The cumulative effect of these decisions was to make my heart beat faster and my head lighten, as though I was in love. And I was. I was in love with the idea of getting away.
Mrs Murdie gave me a kiss and a slightly tearful hug goodbye. Gavin gave me a handshake which managed to be both clammy and a real bonecrusher, and said ‘Bon Voyage’. I bet he was pleased I was going. Murdie said gruffly, ‘Goodbye, son, don’t forget to write,’ and then shoved two hundred pounds in twenty-pound notes into my back pocket. I tried to give him some back, but he danced away neatly, frowning and making angry gestures of refusal.

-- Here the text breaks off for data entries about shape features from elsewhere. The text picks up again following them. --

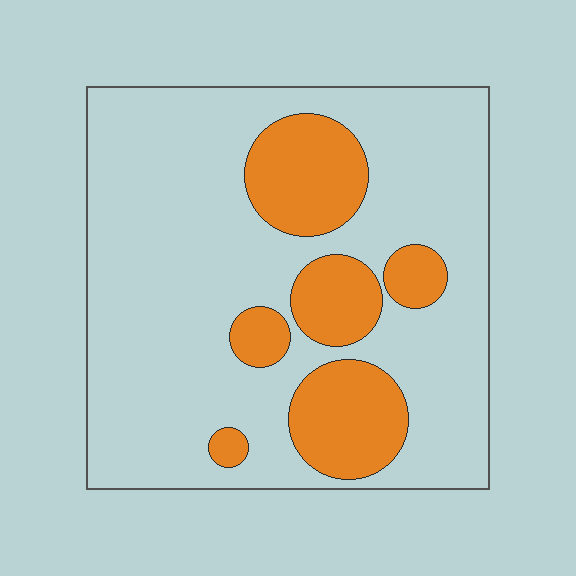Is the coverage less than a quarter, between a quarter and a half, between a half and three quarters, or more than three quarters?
Less than a quarter.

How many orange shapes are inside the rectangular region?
6.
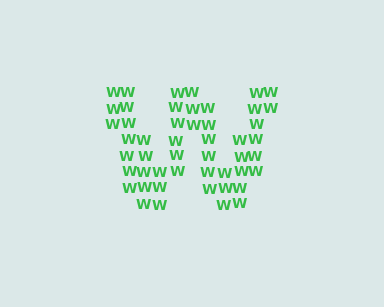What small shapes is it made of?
It is made of small letter W's.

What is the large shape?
The large shape is the letter W.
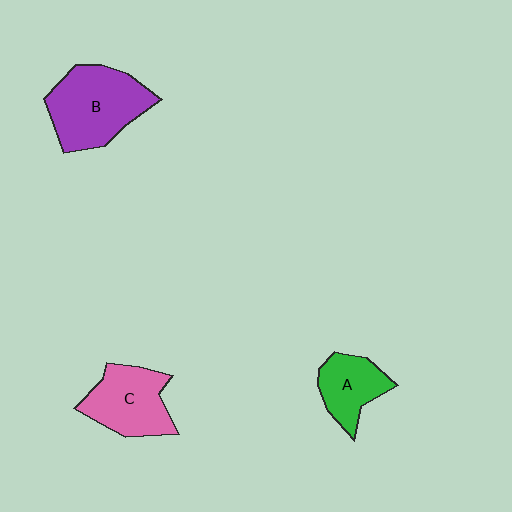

He wanted me to pick up my stuff while the minicab waited, and come straight to his house before leaving for London, but I wouldn’t. It was late enough anyway.
‘Let’s not get it out of proportion, Murdie, McGee isn’t bloody Don Corleone,’ I said.
Murdie shook his head in despair at me. Then he said, ‘Right again, boy genius. Don Corleone is probably more forgiving.’
The truth was, I wanted to calm Phyllis down before I went, and I didn’t want to have a taxi driver tapping his fingers on the dashboard outside while I mulled over which things to take with me. It would have made me nervous.